Ouro Preto (black gold) is the biggest of these cidades historicas (historic cities). I arrived on the overnight bus from Rio, and pulled up 8 hours later with the sand from Ipanema still in my underwear, to a youth hostel next to Ouro Preto’s bus station. I opened the window to see this:
The town was spread out before me in a little valley between bare, steep hills cloaked in morning mist. Hummingbirds were fluttering about feeders in the hostel’s garden. It was a promising start.
After breakfast I walked down the hill, past donkeys grazing and couples intertwined at what seemed to be the local “makeout” spot – a hilltop church, with condoms littering the cobblestones and grafitti like “Thiago 4 Marillia 4eva” carved into the heavy baroque doors.

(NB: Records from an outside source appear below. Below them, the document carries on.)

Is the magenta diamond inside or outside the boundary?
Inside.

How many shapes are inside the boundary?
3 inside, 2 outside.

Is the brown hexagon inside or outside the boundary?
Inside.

Like other colonial towns I have seen in Brazil, Ouro Preto is preserved perfectly. I remember exactly one 20th century building in Ouro Preto, and it was tucked discreetly out of view.

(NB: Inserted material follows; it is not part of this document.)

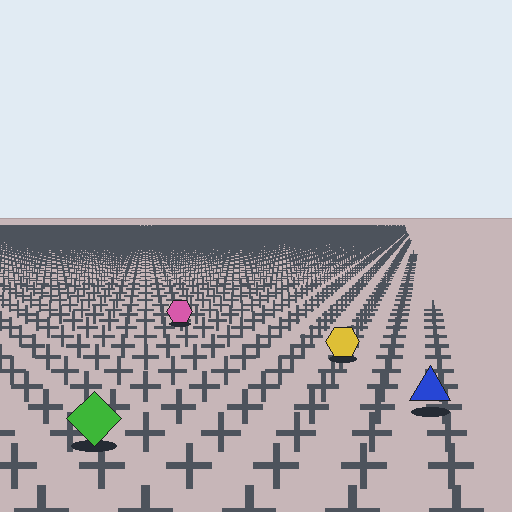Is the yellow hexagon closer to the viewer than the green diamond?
No. The green diamond is closer — you can tell from the texture gradient: the ground texture is coarser near it.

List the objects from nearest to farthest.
From nearest to farthest: the green diamond, the blue triangle, the yellow hexagon, the pink hexagon.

The town is littered with churches. This one is the Igreja da Santa Efigenia dos Pretos, ( Church of Saint Efigenia of the Blacks). It was built by slaves, who smuggled out gold dust from the mines in their hair and under their fingernails to finance the shrine to Saint Efigenia, a Nubian princess.
This case is called an oritorio, used to a house sacred image. According to the Lonely Planet guide, it is one of many built all over Ouro Preto at the beginning of the 18th century to ward off the ghosts that had lately plagued the town, springing out of the walls of the church of Santa Efigenia above.
Later, the oritorios became infamous for their part in a cunning plot. The town’s gold caravan – loaded onto donkeys and headed over the mountains for ports at Rio and Parati – was being robbed in the wilderness. Each time, the authorities chose a different route, but each time the caravan was attacked. It was later discovered that it was an “inside job” with a local townsperson signalling to the bandits by pointing the images in the oritorio in the direction the gold was heading. Perhaps as a result, they were almost all removed, but this one remains.